You can practice daydreaming. You can become more adept and thinking in a deeply dreamlike way. That means thinking without putting thoughts together, without judging, encouraging, or cleaning up after them—being open to all thoughts and holding on to none.

The better you are at doing this, the better you will be at remembering dreams, because you will be using your mind in the same fashion while awake as while dreaming. Just as you must match the speed of a moving vehicle in order to jump aboard, so, too, you must synchronize the focus of your mind with that of the dream you wish to remember.

Practice free-form thinking in a daze. This will be easier for people who are more broadly focused, which means less precise in thinking. To recall dreams better, practice thinking broadly, metaphorically, creatively, and nonsensically.

The morning period when you’re waking up is called the “hypnopompic period.” This is the time between waking and getting up. We typically rush this period, and we should not. It is a unique period in which our minds are naturally loose and imprecise. Our personalities are more malleable and we tend to be more receptive. This is also the time during which we’re most likely to remember our dreams.

Cultivate your thoughts during this time to better remember dreams. Wake up slowly, making sure you have plenty of time to work with whatever dream bits you can recall. Even if you set an alarm for the purpose of arousing yourself during dreams, settle into an open-minded meditation that lets thoughts blow in and out of your mind.

Hearing Voices

Develop the skill of “abstract self-expression,” like that expressionist school of painting. Those painters of the 1950s, like Jackson Pollock, organized chaos into patterns that were just barely discernible to people who were expecting a still-life. Abstract expressionism is the juxtaposing of thoughts and images in suggestive ways, letting emotions emerge. There is no goal or measure here. You are not better for it, nor can you measure some results as better than others. It’s a listening skill of picking out threads of meaning from a chaos of sounds.
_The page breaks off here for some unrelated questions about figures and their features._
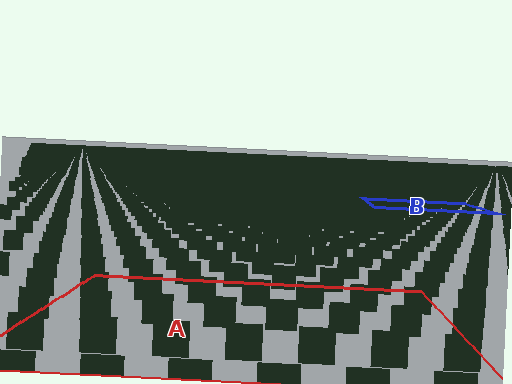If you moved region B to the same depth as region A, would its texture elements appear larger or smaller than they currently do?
They would appear larger. At a closer depth, the same texture elements are projected at a bigger on-screen size.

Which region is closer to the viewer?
Region A is closer. The texture elements there are larger and more spread out.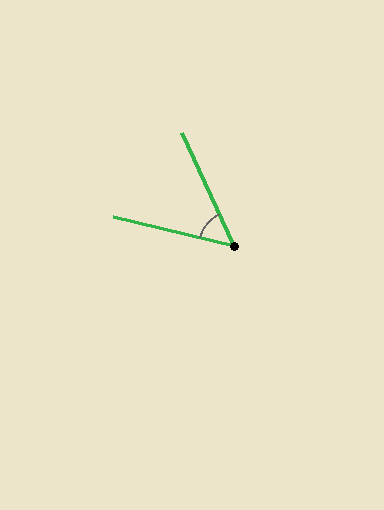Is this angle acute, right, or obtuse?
It is acute.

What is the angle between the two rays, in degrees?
Approximately 52 degrees.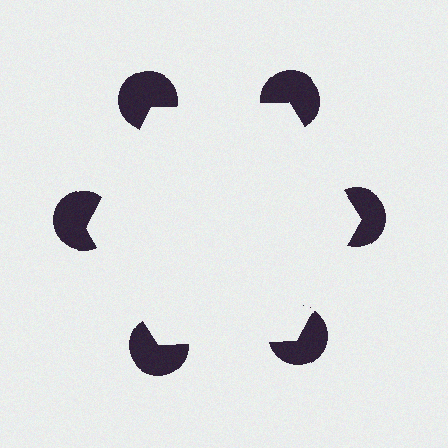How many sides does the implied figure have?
6 sides.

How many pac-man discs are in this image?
There are 6 — one at each vertex of the illusory hexagon.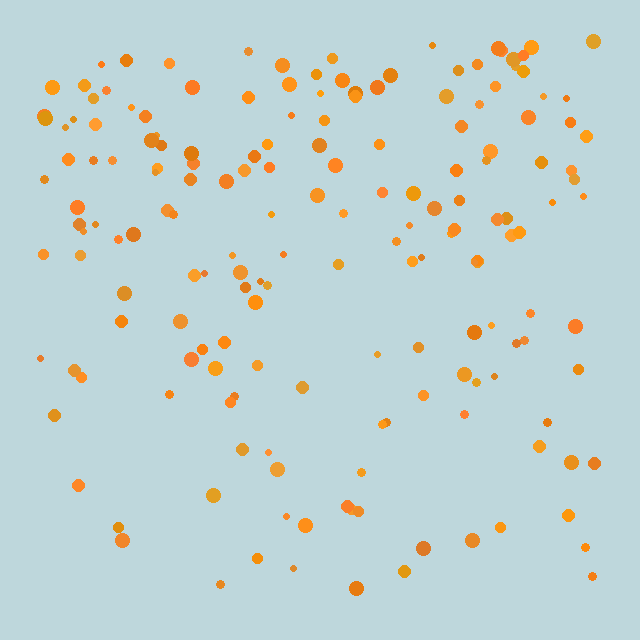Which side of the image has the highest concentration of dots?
The top.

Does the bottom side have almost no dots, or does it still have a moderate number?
Still a moderate number, just noticeably fewer than the top.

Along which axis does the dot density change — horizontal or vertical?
Vertical.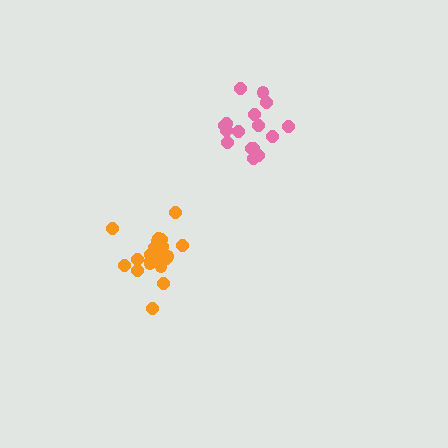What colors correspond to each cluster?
The clusters are colored: pink, orange.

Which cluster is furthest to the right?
The pink cluster is rightmost.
Dreams are a chaos of sound of this kind. They are drip paintings or collages of visual, emotional, or conceptual material. More important, dreams are usually sparse. Be more open to wider, thinner dreams, with less obvious form and less clear connections, and you’ll be better prepared to follow their tracks. And while you will perceive ideas in their raw and uncooked formlessness, you will also be on hand to witness and, with skill, to play a role in the origin of your ideas.

Become “dream-minded” by spending time in stream-of-consciousness contemplation before going to sleep and after waking up. You will become more reflective and self-aware, and it will likely result in your remembering more of your dreams.

“A busy mind is full of thoughts, a blissful mind is full of ideas…
a conclusive mind cannot be a creative mind.”